The Terrible Secret is a work that seeks to answer the questions of what was known about
the Final Solution and why it was not believed by the public at the time. The documentation is
from a mixture of primary and secondary sources. Most of the primary sources are records from
the Nuremberg trials or newspaper accounts. Laqueur also uses personal correspondence but
complains, however, that correspondence is a tricky source at best; just because a letter was
written does not mean that its information was widely disseminated during the war. Secondly,
there is a lack of documentation about oral reports or rumors that passed among people. Laqueur
also includes an appendix that contains American State Department and British Foreign Office
material concerning the extermination of the Jews.
Laqueur first attacks the idea that there was a wall of silence in Germany about the
extermination. He makes it clear that the Germans knew something was happening to the Jews
of Europe and that they were going to the East in unprecedented numbers. They possibly did not
know about the slaughter per se, but there more than enough rumors and speculations going on.
Laqueur then describes the contact and knowledge that neutral countries had and goes on to
describe the reaction of the Allied governments during the war.
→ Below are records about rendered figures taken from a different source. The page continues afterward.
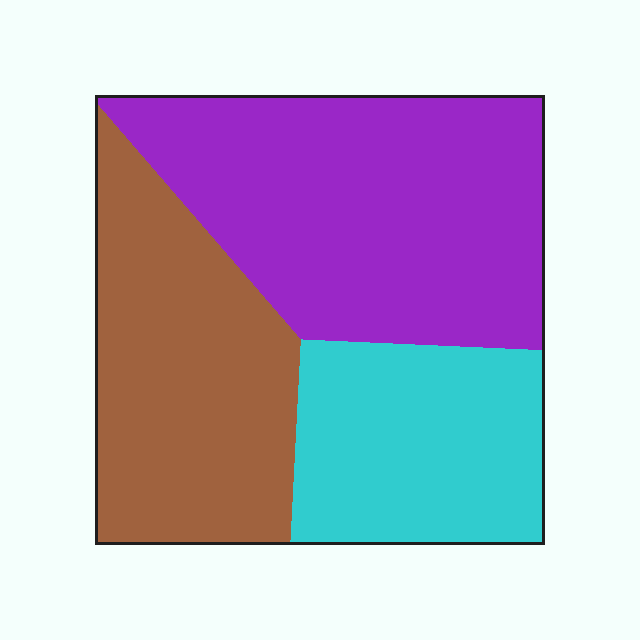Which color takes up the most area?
Purple, at roughly 45%.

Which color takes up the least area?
Cyan, at roughly 25%.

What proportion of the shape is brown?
Brown covers 32% of the shape.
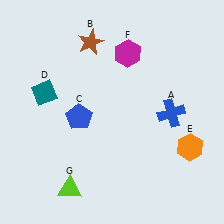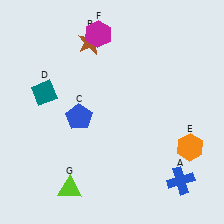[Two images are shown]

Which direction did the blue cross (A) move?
The blue cross (A) moved down.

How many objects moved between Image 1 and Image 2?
2 objects moved between the two images.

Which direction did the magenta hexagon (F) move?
The magenta hexagon (F) moved up and to the left.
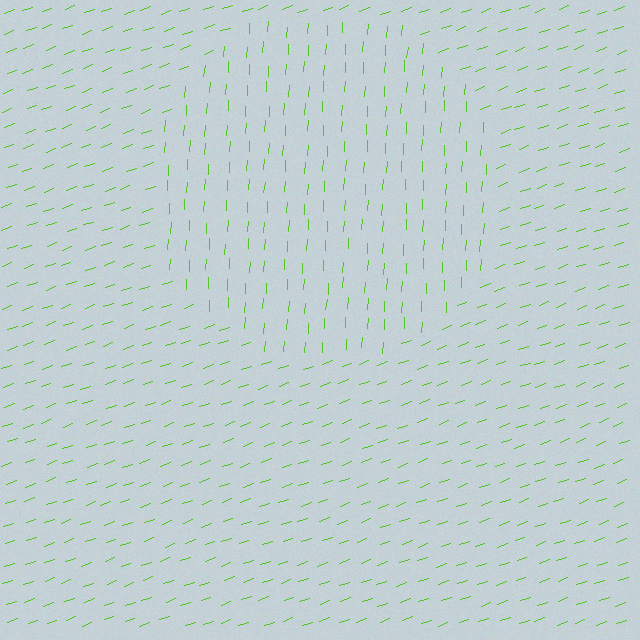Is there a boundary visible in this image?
Yes, there is a texture boundary formed by a change in line orientation.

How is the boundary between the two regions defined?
The boundary is defined purely by a change in line orientation (approximately 67 degrees difference). All lines are the same color and thickness.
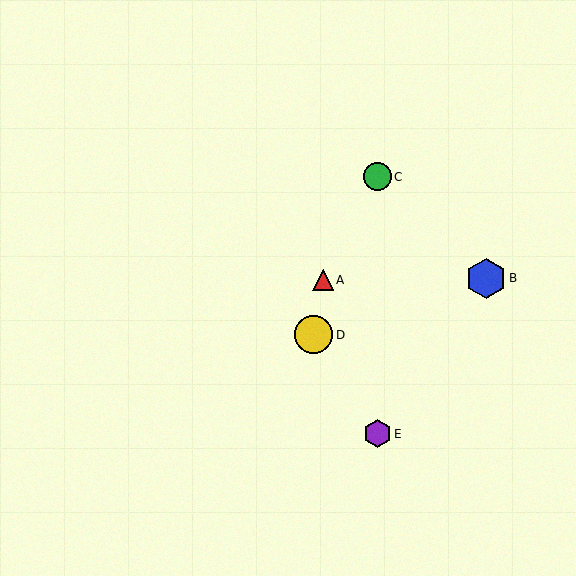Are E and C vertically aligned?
Yes, both are at x≈377.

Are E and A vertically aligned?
No, E is at x≈377 and A is at x≈323.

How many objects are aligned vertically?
2 objects (C, E) are aligned vertically.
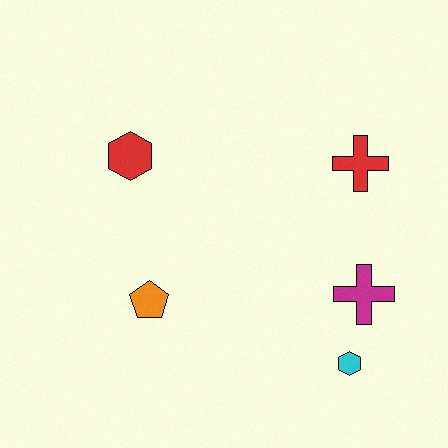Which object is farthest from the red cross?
The orange pentagon is farthest from the red cross.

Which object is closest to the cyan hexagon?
The magenta cross is closest to the cyan hexagon.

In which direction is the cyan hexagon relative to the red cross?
The cyan hexagon is below the red cross.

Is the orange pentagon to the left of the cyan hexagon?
Yes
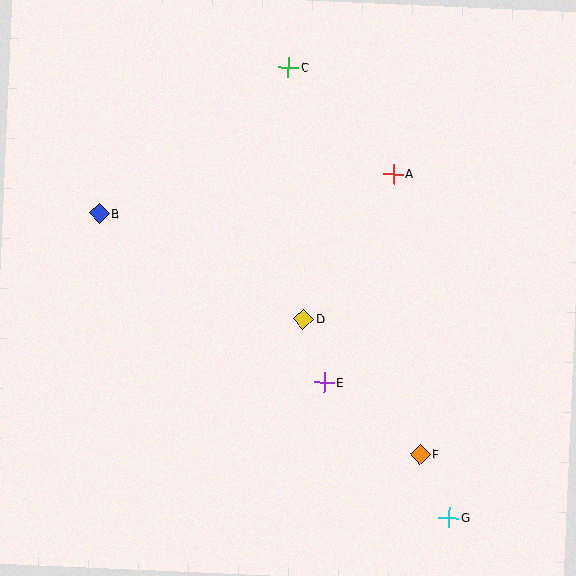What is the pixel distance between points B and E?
The distance between B and E is 281 pixels.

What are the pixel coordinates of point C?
Point C is at (288, 67).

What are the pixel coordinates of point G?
Point G is at (449, 518).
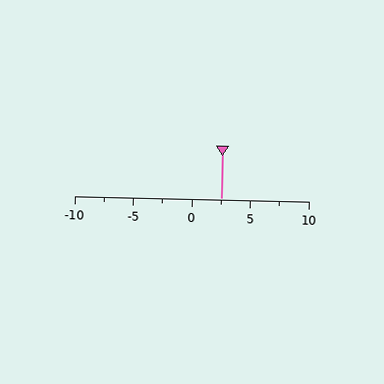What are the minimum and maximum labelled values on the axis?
The axis runs from -10 to 10.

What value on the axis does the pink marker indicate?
The marker indicates approximately 2.5.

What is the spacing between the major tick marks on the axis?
The major ticks are spaced 5 apart.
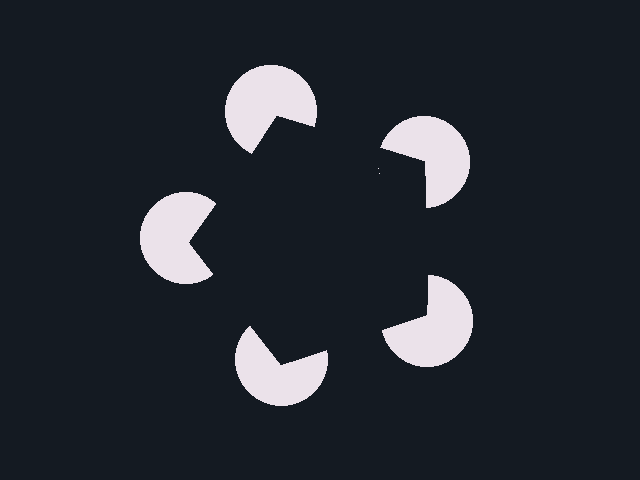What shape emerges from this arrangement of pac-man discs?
An illusory pentagon — its edges are inferred from the aligned wedge cuts in the pac-man discs, not physically drawn.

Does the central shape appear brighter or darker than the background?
It typically appears slightly darker than the background, even though no actual brightness change is drawn.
It is interesting to note that
Laqueur also focuses on the time period from the invasion of the USSR until December, 1942, in
his work.

His reasoning is that the extermination began with the operations of the

Einsatzgruppen in the Ukraine before the usual crucial date of the Wannsee conference of 20
January 1942. The slaughter was mostly over by the end of 1942.

Laqueur's conclusion is that there was a decided lack of interest in the issue by the Allied
governments. It was not crucial to their war effort and in many instances the populace did not
believe the stories that came out of Europe because of wild tales of German atrocities on WW1.